Fulton County District Attorney Fani Willis (D) acknowledged developing a “personal relationship” with the top prosecutor in former President Trump’s Georgia criminal case in a new court filing Friday, but said it was no reason for her to step aside.
Trump co-defendant Michael Roman last month first accused Willis and special prosecutor Nathan Wade of having romantic ties, claiming it rendered the far-reaching Georgia election interference indictment “fatally defective.”
Wills responded to those accusations in court filings on Friday, writing that the motion is “salacious” and “designed to obtain” media attention. She offered a forceful defense of Wade as “a leader more than capable of managing the complexity of this case.”
In an attached affidavit from Wade, he insisted he was no more than friends with district attorney prior to his hiring in 2021.
“In 2022, District Attorney Willis and I developed a personal relationship in addition to our professional association and friendship,” Wade acknowledged.
Roman’s motion asks for the charges against him to be dropped and for Willis, Wade and the Fulton County district attorney’s office to be blocked from continuing to work on the case. The Hill requested comment from his lawyer and Trump’s lawyer, who joined Roman’s motion.
At nearly the same time, Wade’s estranged wife raised the issue in their ongoing divorce proceedings. Lawyers for Joycelyn Wade later filed bank statements appearing to show flights to San Francisco and Miami in the pair’s names while the district attorney’s office investigated Trump and his allies.
In the Friday filing, Willis denied any benefit from her relationship with Wade.
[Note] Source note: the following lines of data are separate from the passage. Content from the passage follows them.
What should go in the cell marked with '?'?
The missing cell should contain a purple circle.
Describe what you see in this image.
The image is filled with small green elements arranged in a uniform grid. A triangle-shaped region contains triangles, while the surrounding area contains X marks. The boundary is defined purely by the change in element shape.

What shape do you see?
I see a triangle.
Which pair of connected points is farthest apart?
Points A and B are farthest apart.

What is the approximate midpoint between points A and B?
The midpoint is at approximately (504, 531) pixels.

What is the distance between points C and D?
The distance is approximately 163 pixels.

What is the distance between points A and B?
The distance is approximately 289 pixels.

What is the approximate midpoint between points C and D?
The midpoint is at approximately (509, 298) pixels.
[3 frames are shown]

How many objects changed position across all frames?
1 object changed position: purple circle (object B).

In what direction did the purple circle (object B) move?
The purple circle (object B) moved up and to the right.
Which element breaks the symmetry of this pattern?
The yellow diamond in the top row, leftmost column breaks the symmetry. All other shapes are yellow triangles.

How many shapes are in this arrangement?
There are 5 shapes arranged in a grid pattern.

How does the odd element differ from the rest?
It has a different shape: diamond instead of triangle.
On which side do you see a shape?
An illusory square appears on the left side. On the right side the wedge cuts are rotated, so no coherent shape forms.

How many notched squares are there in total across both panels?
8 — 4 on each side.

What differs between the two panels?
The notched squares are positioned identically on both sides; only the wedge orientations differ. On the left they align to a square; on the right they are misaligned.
“To be absolutely clear, the personal relationship between Special Prosecutor Wade and District Attorney Willis has never involved direct or indirect financial benefit to District Attorney Willis,” the filing reads.
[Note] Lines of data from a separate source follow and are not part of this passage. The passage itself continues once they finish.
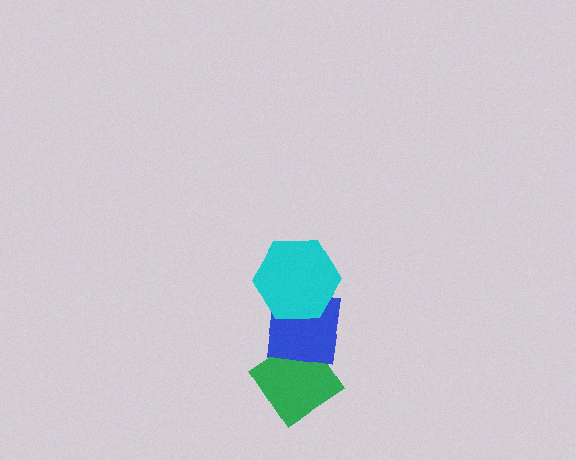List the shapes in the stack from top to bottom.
From top to bottom: the cyan hexagon, the blue square, the green diamond.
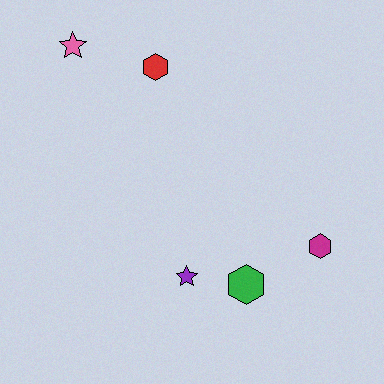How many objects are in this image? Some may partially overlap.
There are 5 objects.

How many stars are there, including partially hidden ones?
There are 2 stars.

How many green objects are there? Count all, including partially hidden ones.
There is 1 green object.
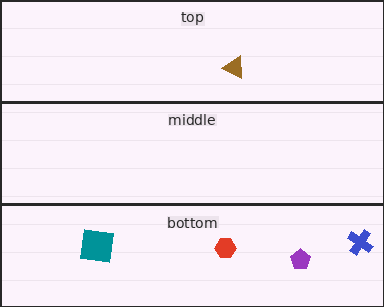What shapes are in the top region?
The brown triangle.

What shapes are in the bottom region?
The purple pentagon, the red hexagon, the blue cross, the teal square.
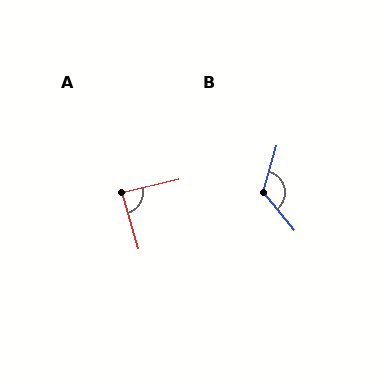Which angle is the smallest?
A, at approximately 86 degrees.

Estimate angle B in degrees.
Approximately 124 degrees.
Wade’s wife subpoenaed Willis for a deposition in the divorce case, but that testimony is indefinitely on hold after the Wades reached a temporary agreement settling the matter. Andrea Hastings, one of Joycelyn Wade’s lawyers, previously accused Willis of “trying to hide under the shield of her position” as district attorney by attempting to get out of testifying.
The revelation threw a curveball into prosecution of the former president by Willis’s office, one of four criminal indictments Trump faces as he campaigns to return to the White House. Trump has called his case “totally compromised.”
Prior to Willis’s response, Steve Sadow, Trump’s lead attorney in Georgia, had publicly questioned on Thursday whether the district attorney would answer to the accusations that she went on personal vacations with Wade and whether Willis would reveal who in the office knew about their relationship.
“Will the response directly answer or dodge these factual questions,” Sadow wrote on X, formerly known as Twitter.
Willis’s acknowledgement of the relationship on Friday was filed the day of the judge’s deadline for the district attorney to respond to Roman’s motion. A hearing is set for Feb. 15, where attorneys for Roman, Trump and at least one other co-defendant will seek Willis’s disqualification.